A toute allure...
Cette fois je m’engage dans un espace où je peux respirer.
La partie qui suit, c’est-à-dire la droite de la jupe de Viviane est et sera la seule partie ou je vais pouvoir relâcher la pression.
Désormais les couleurs sont validées. Leurs inter-actions aussi. Je déroule.
Vous n’imaginez pas comme c’est bon les passages comme ceux-là où je n’ai pas à réfléchir à chaque croix.
Vous-mêmes, lorsque vous arriverez là, vous vous détendrez aussi car vous aurez désormais en main toutes ces couleurs.
Cela ne veut pas dire que c’est simple mais que sur une surface relativement importante on n’utilisera que très peu de couleurs, soit une maîtrise des symboles et donc une accélération du geste.
C’est le moment où je retrouve le plaisir originel de la broderie. Les croix s’enchaînent. Je progresse à toute allure. Et j’oublie tout.
Vous n’imaginez pas comme c’est bon les passages comme ceux-là où je n’ai pas à réfléchir à chaque croix.
Cela est possible avec des grands sujets comme celui-là mais pas du tout pour des plus petits sujets comme Les Crêpes ou Challigraphe (Bien que le corps du chat était finalement aussi très relaxant à faire).
Dans un petit sujet, c’est-à-dire peut-être 5000 points, la tension est permanente. De bout en bout on est sous le stress.
Chaque point, absolument chaque point est pesé, sous-pesé, évalué, validé. Il n’y a pas de place pour l’approximation. Du moins si on fait des choses fines. Tout dépend de sa propre exigence et de sa manière de faire.

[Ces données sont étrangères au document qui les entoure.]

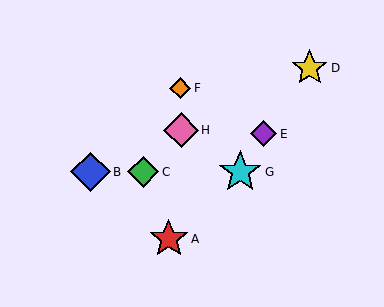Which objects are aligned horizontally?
Objects B, C, G are aligned horizontally.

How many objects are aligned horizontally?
3 objects (B, C, G) are aligned horizontally.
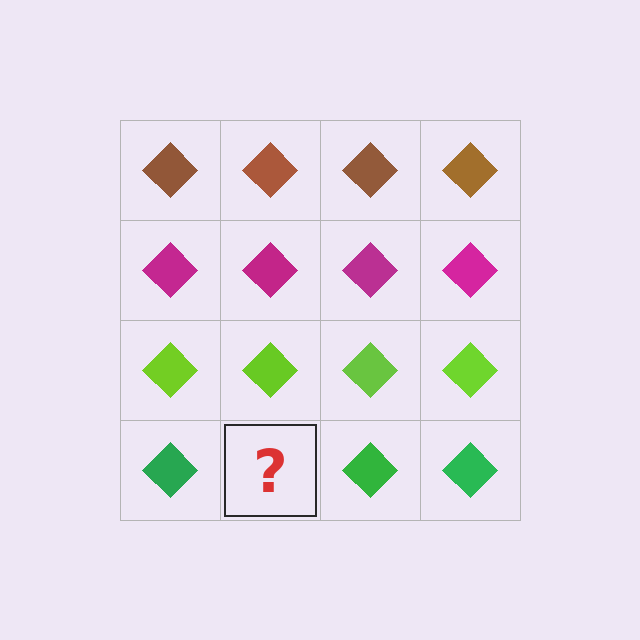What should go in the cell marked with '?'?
The missing cell should contain a green diamond.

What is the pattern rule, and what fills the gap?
The rule is that each row has a consistent color. The gap should be filled with a green diamond.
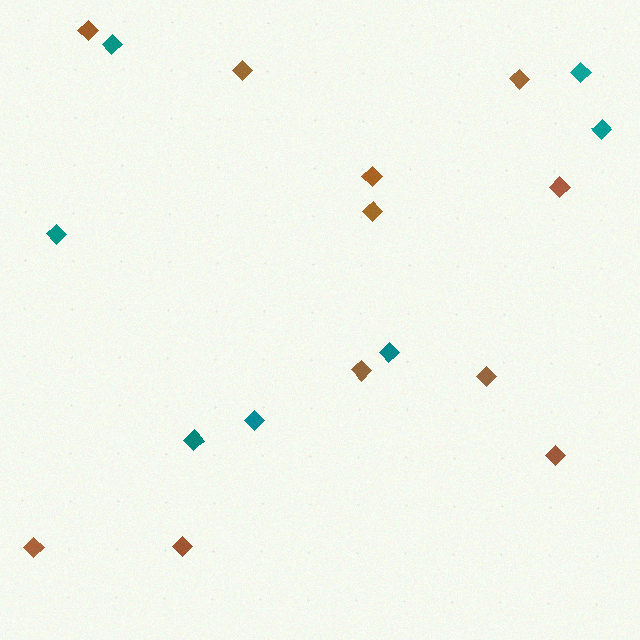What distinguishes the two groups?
There are 2 groups: one group of brown diamonds (11) and one group of teal diamonds (7).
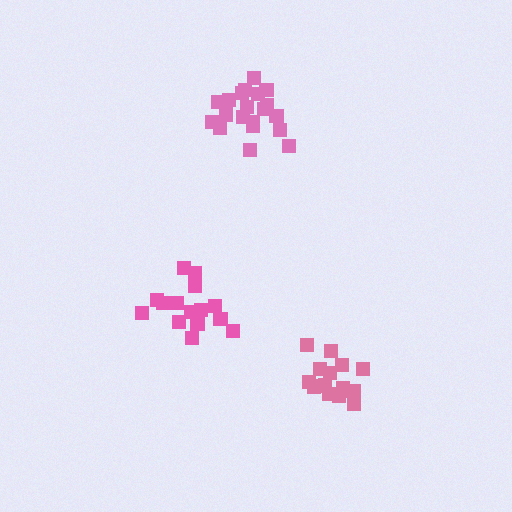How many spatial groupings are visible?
There are 3 spatial groupings.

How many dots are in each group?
Group 1: 21 dots, Group 2: 16 dots, Group 3: 15 dots (52 total).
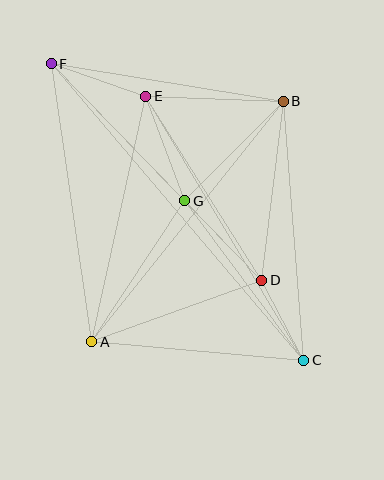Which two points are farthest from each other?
Points C and F are farthest from each other.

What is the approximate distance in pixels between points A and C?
The distance between A and C is approximately 212 pixels.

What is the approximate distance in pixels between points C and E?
The distance between C and E is approximately 307 pixels.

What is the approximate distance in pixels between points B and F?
The distance between B and F is approximately 235 pixels.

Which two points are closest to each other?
Points C and D are closest to each other.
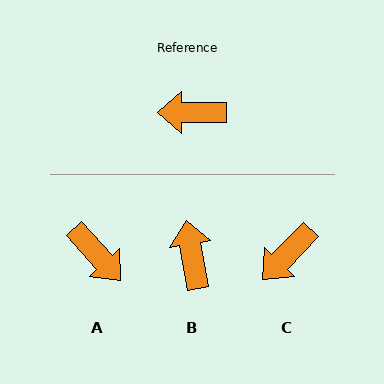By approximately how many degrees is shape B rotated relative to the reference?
Approximately 80 degrees clockwise.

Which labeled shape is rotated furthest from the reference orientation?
A, about 133 degrees away.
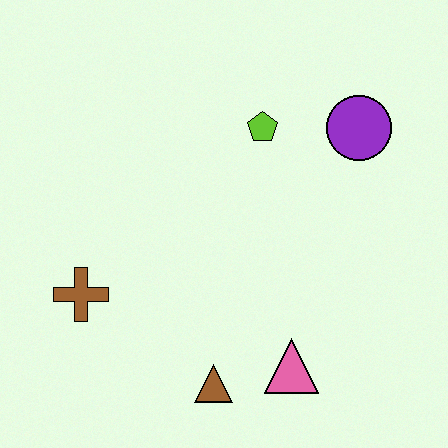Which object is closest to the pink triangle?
The brown triangle is closest to the pink triangle.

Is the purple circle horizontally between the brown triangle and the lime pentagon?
No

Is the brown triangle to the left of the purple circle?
Yes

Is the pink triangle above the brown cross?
No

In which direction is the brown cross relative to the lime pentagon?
The brown cross is to the left of the lime pentagon.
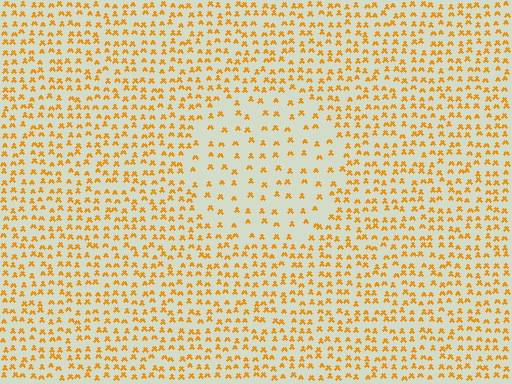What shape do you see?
I see a circle.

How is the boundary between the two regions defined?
The boundary is defined by a change in element density (approximately 2.1x ratio). All elements are the same color, size, and shape.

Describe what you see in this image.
The image contains small orange elements arranged at two different densities. A circle-shaped region is visible where the elements are less densely packed than the surrounding area.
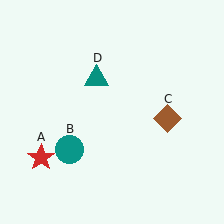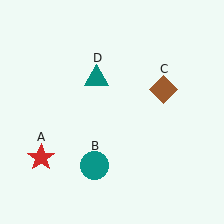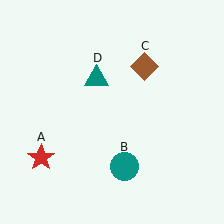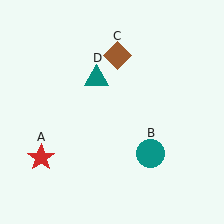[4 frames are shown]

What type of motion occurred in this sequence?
The teal circle (object B), brown diamond (object C) rotated counterclockwise around the center of the scene.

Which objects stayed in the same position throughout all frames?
Red star (object A) and teal triangle (object D) remained stationary.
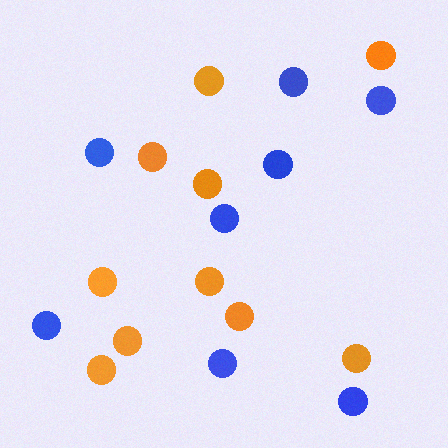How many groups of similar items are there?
There are 2 groups: one group of orange circles (10) and one group of blue circles (8).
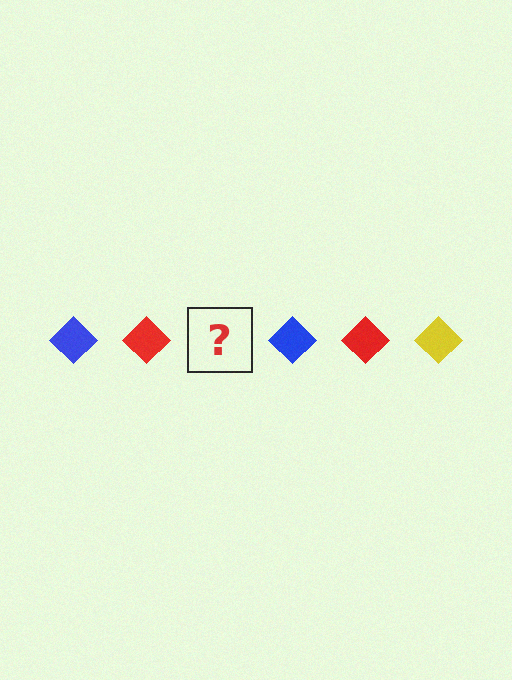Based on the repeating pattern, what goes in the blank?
The blank should be a yellow diamond.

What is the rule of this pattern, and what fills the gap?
The rule is that the pattern cycles through blue, red, yellow diamonds. The gap should be filled with a yellow diamond.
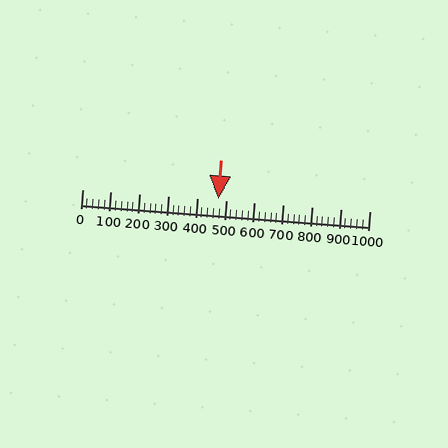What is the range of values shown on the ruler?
The ruler shows values from 0 to 1000.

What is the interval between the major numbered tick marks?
The major tick marks are spaced 100 units apart.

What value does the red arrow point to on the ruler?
The red arrow points to approximately 472.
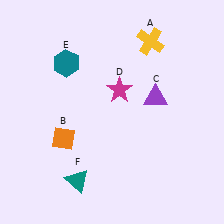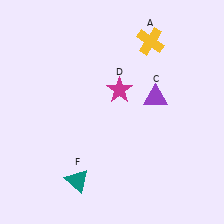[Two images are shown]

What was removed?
The teal hexagon (E), the orange square (B) were removed in Image 2.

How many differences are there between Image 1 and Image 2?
There are 2 differences between the two images.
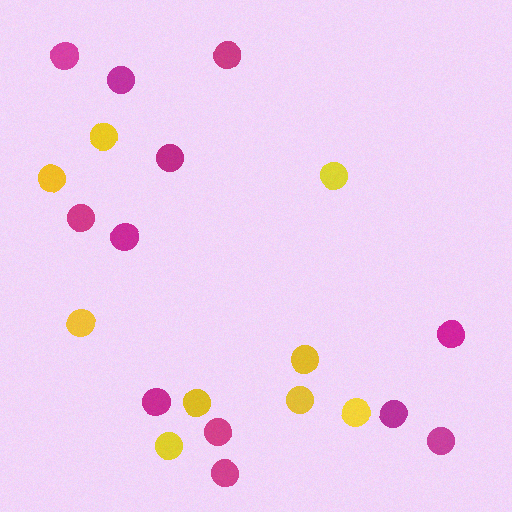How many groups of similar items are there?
There are 2 groups: one group of yellow circles (9) and one group of magenta circles (12).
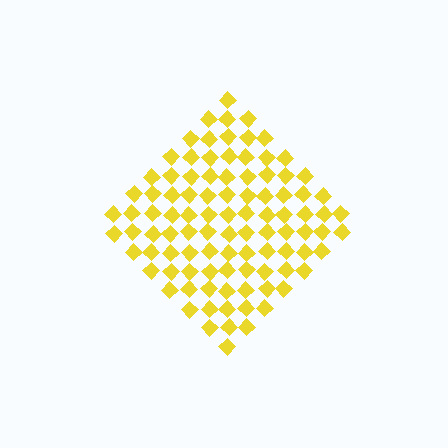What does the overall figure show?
The overall figure shows a diamond.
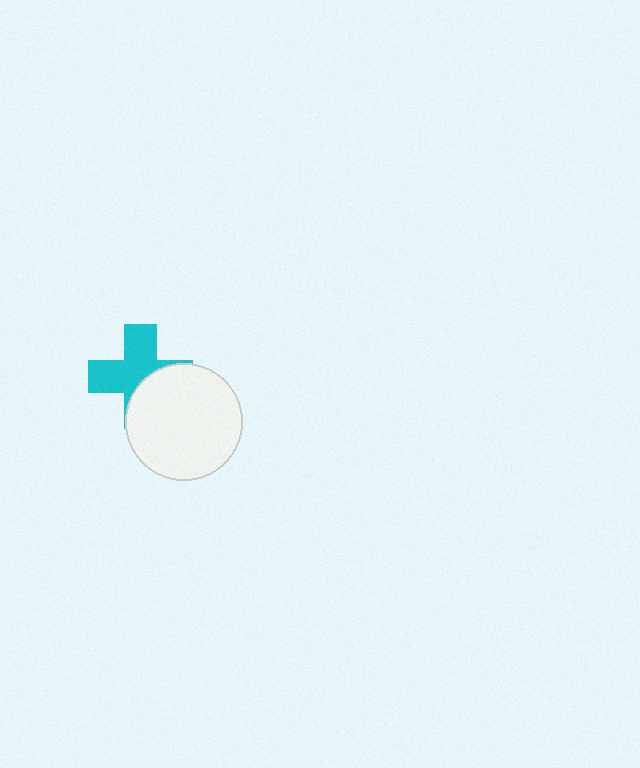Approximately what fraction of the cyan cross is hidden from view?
Roughly 41% of the cyan cross is hidden behind the white circle.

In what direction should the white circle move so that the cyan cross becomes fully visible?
The white circle should move toward the lower-right. That is the shortest direction to clear the overlap and leave the cyan cross fully visible.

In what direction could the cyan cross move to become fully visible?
The cyan cross could move toward the upper-left. That would shift it out from behind the white circle entirely.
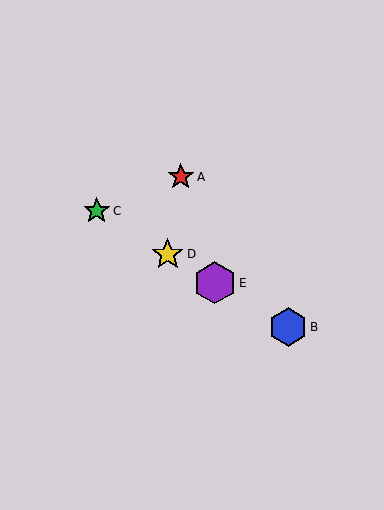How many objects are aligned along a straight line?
4 objects (B, C, D, E) are aligned along a straight line.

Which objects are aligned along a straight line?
Objects B, C, D, E are aligned along a straight line.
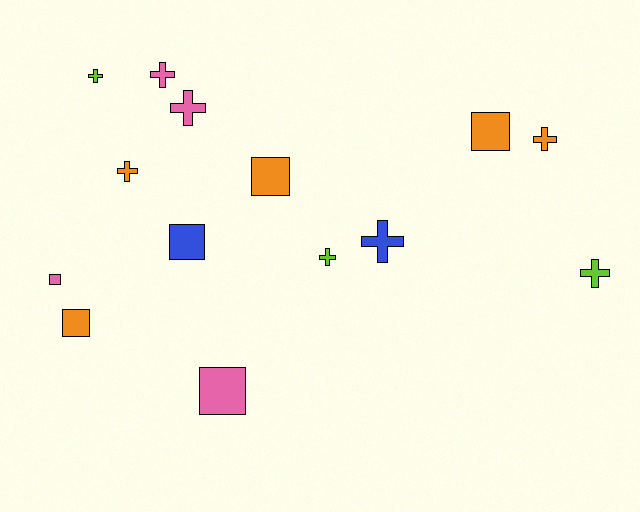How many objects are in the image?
There are 14 objects.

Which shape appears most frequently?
Cross, with 8 objects.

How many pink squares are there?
There are 2 pink squares.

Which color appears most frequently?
Orange, with 5 objects.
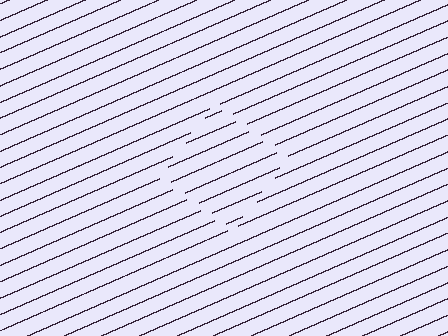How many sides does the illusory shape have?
4 sides — the line-ends trace a square.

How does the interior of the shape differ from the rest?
The interior of the shape contains the same grating, shifted by half a period — the contour is defined by the phase discontinuity where line-ends from the inner and outer gratings abut.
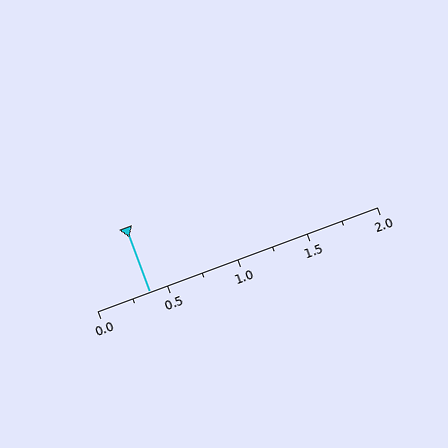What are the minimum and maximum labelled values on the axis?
The axis runs from 0.0 to 2.0.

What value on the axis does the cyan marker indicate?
The marker indicates approximately 0.38.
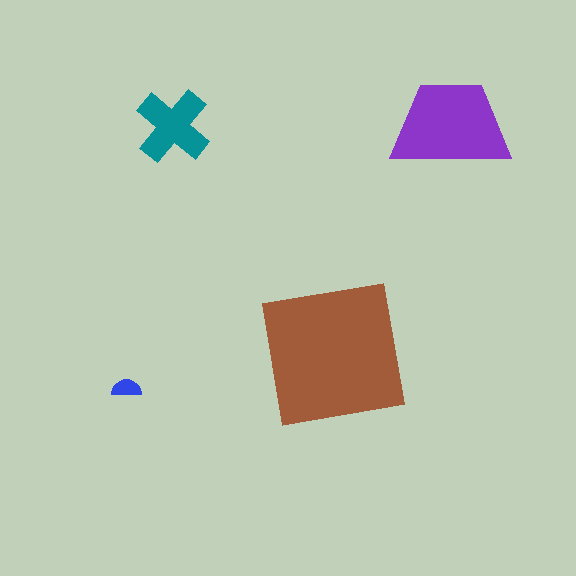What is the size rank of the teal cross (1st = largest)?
3rd.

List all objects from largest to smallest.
The brown square, the purple trapezoid, the teal cross, the blue semicircle.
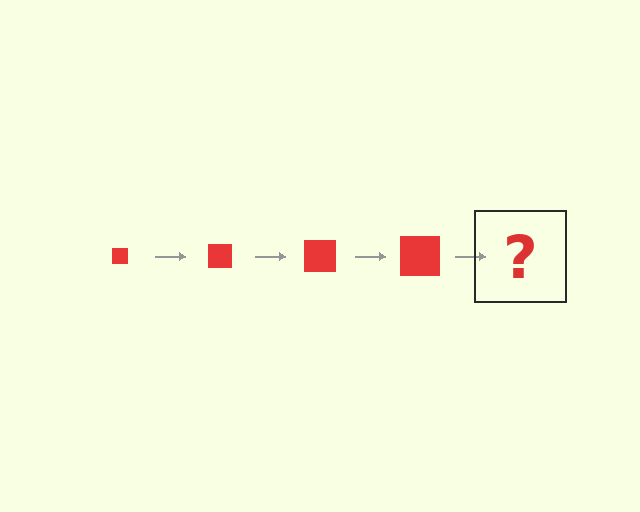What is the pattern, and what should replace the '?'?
The pattern is that the square gets progressively larger each step. The '?' should be a red square, larger than the previous one.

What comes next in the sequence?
The next element should be a red square, larger than the previous one.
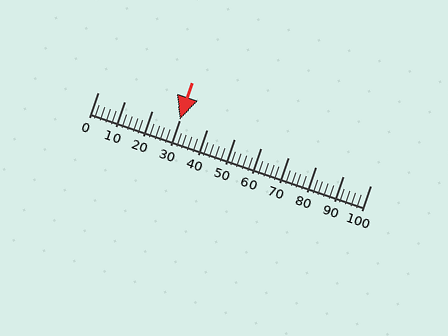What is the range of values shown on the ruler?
The ruler shows values from 0 to 100.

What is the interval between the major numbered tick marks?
The major tick marks are spaced 10 units apart.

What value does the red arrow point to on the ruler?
The red arrow points to approximately 30.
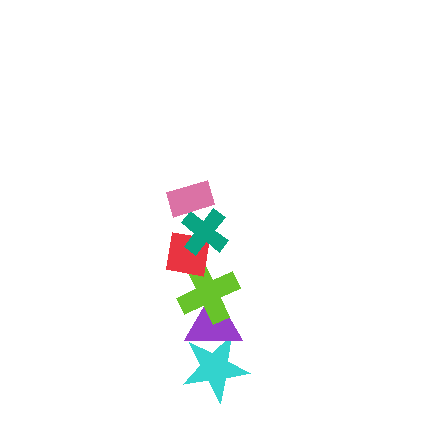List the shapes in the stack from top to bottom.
From top to bottom: the pink rectangle, the teal cross, the red square, the lime cross, the purple triangle, the cyan star.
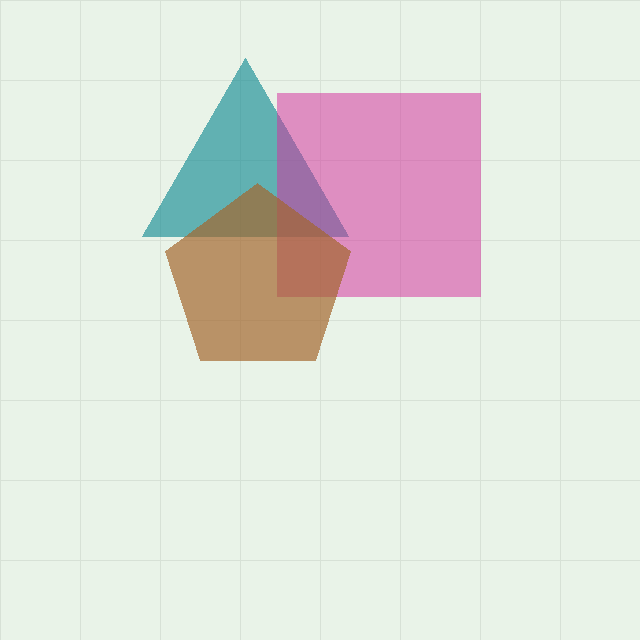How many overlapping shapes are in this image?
There are 3 overlapping shapes in the image.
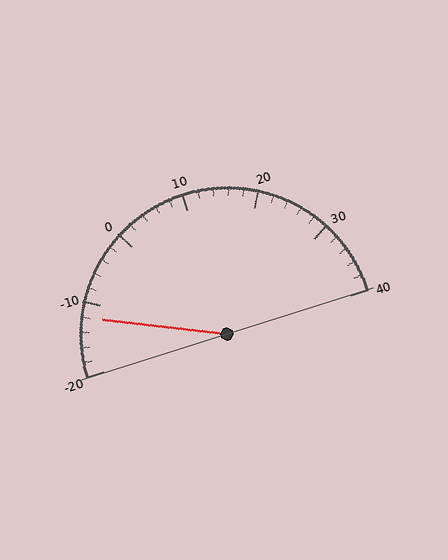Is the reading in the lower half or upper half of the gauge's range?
The reading is in the lower half of the range (-20 to 40).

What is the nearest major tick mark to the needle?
The nearest major tick mark is -10.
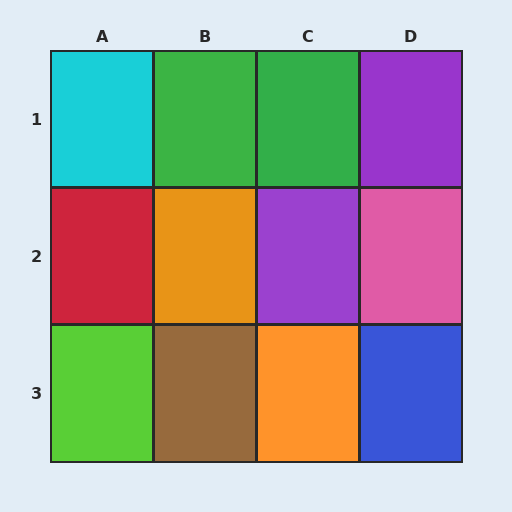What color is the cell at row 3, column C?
Orange.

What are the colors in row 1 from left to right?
Cyan, green, green, purple.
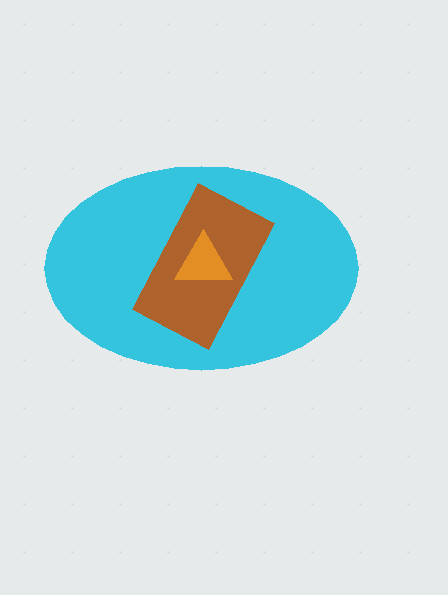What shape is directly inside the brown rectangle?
The orange triangle.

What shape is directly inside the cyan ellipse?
The brown rectangle.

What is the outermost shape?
The cyan ellipse.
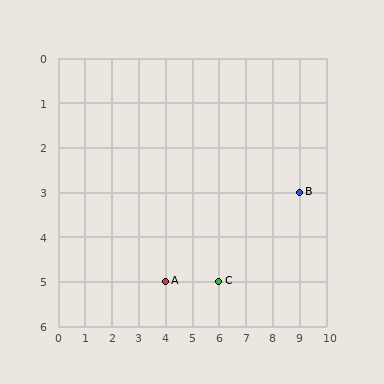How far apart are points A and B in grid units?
Points A and B are 5 columns and 2 rows apart (about 5.4 grid units diagonally).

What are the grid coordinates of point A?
Point A is at grid coordinates (4, 5).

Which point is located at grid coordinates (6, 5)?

Cette tension permanente m’a sortie à une époque du plaisir simple de broder. La broderie était devenue synonyme de muscles noués, de tension dans les épaules. Ce n’est pas que je n’appréciais plus créer mais je redoutais cette plongée dans le stress. J’ai dû ralentir et trouver comment soulager mon emploi du temps.
J’ai cherché de l’aide :
- J’ai essayé, pour des sujets plus simples, de créer les grilles et de les donner à broder. Cela m’a soulagée un temps mais j’avais peu de satisfaction et le résultat était bien moins qualitatif. Je mesurais comme il était essentiel pour atteindre un résultat optimum de voir évoluer la grille point après point entre mes mains.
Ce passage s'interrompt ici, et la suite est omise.